If you ever decide to set sail out towards the islands, even for a day, you will find the quiet beaches and the clear blue sea rejuvenating and peaceful.
The islands of Central Dalmatia are bigger and remoter from the mainland than the ones in North Dalmatia. Among the many stunning beaches on the biggest island of the area, Brac, Zlatni rat in Bol stands out as the most spectacular, with its unique 530 m long landform whose exact shape and length varies with regard to changes in tide, current, and wind. Apart from being known as the sunniest island in Croatia, Hvar is one of the most popular destinations in the Adriatic due to the romantic charm of its small towns and villages. A valuable part of the historic heritage is the Hvar theatre, one of the oldest baroque theatres in Europe. The island of Vis has just recently opened its doors to public tourism, yet it has already become one of the most popular destinations in the region. The fishing towns of Vis and Komiza and their ancient stone-paved streets evoke the times long gone by, with fishing nets hanging from the traditional taverns. With its crystal clear sea and unique blue light, the Blue Grotto on Bisevo is a sight beyond your wildest imaginations. In the past centuries, Vis, as an important strategic sailing point has seen many battles, both on and off the shore, some even in the air. Countless ship and airplane graveyards around the island stand witness to the turbulent times.

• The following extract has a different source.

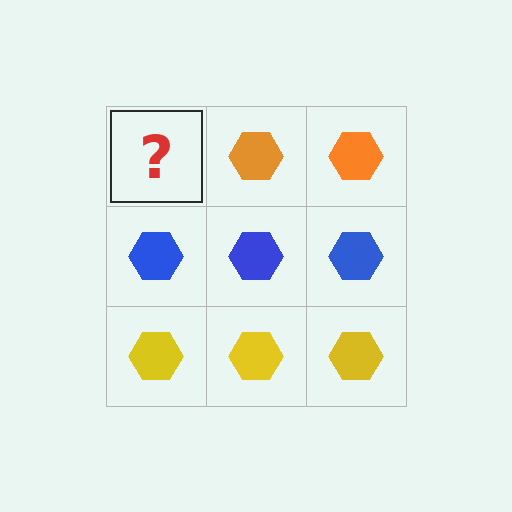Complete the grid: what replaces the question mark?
The question mark should be replaced with an orange hexagon.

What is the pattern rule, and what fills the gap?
The rule is that each row has a consistent color. The gap should be filled with an orange hexagon.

Exceptionally fresh fish and seafood and fine herbs and spices are the mainstay of lightly cooked or grilled dishes pertaining to the cuisine of Central Dalmatia. However, not everything is as simple as it seems. Many dishes bear a unique story of their own, such as pasta fazol na brudet, an incredible fusion that is beans and fish stew, or vitalac from Brac, a meal invented while waiting for lamb to be grilled. Every delicious meal is carefully accompanied with a glass or two of some exquisite and distinct Dalmatian wines.

The region of Central Dalmatia is, like most the of the Adriatic coast, under the influence of warm Mediterranean climate. The weather is best described as hot and dry. The area around Primosten and Ploce has no islands around to reduce the power of the wind blowing from the open sea, the so-called lebic, and is thus known for bigger waves than any other part in the rest of the Croatian Adriatic. Maestral, a mild northwestern, and in some places southwestern sea-to-coast wind is very common in the area. It makes the summer heat pleasant and easy to deal with.

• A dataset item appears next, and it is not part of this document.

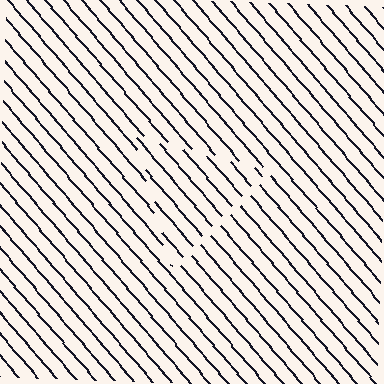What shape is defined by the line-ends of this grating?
An illusory triangle. The interior of the shape contains the same grating, shifted by half a period — the contour is defined by the phase discontinuity where line-ends from the inner and outer gratings abut.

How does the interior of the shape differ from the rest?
The interior of the shape contains the same grating, shifted by half a period — the contour is defined by the phase discontinuity where line-ends from the inner and outer gratings abut.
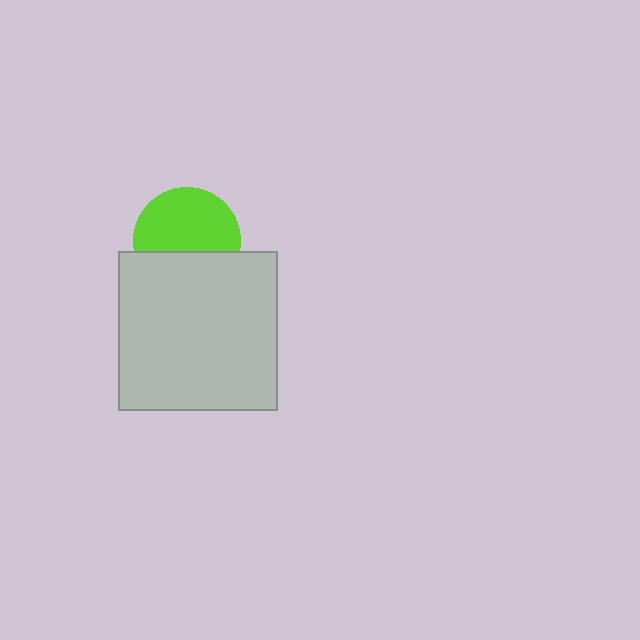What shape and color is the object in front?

Areas most affected by bura are Split, the Hvar channel, the eastern part of the Brac channel and Makarska with its surrounding area, especially during the winter. Jugo is a southeastern wind present througout the whole region, and usually is a sign of changing weather. Winds are mostly light to mild, and strong only occasionally, during winter.
Central Dalmatia is a region with the most sunny days a year and the least rain on average in the Croatian Adriatic. Due to this fact, the island of Hvar is known as „the sunny island“.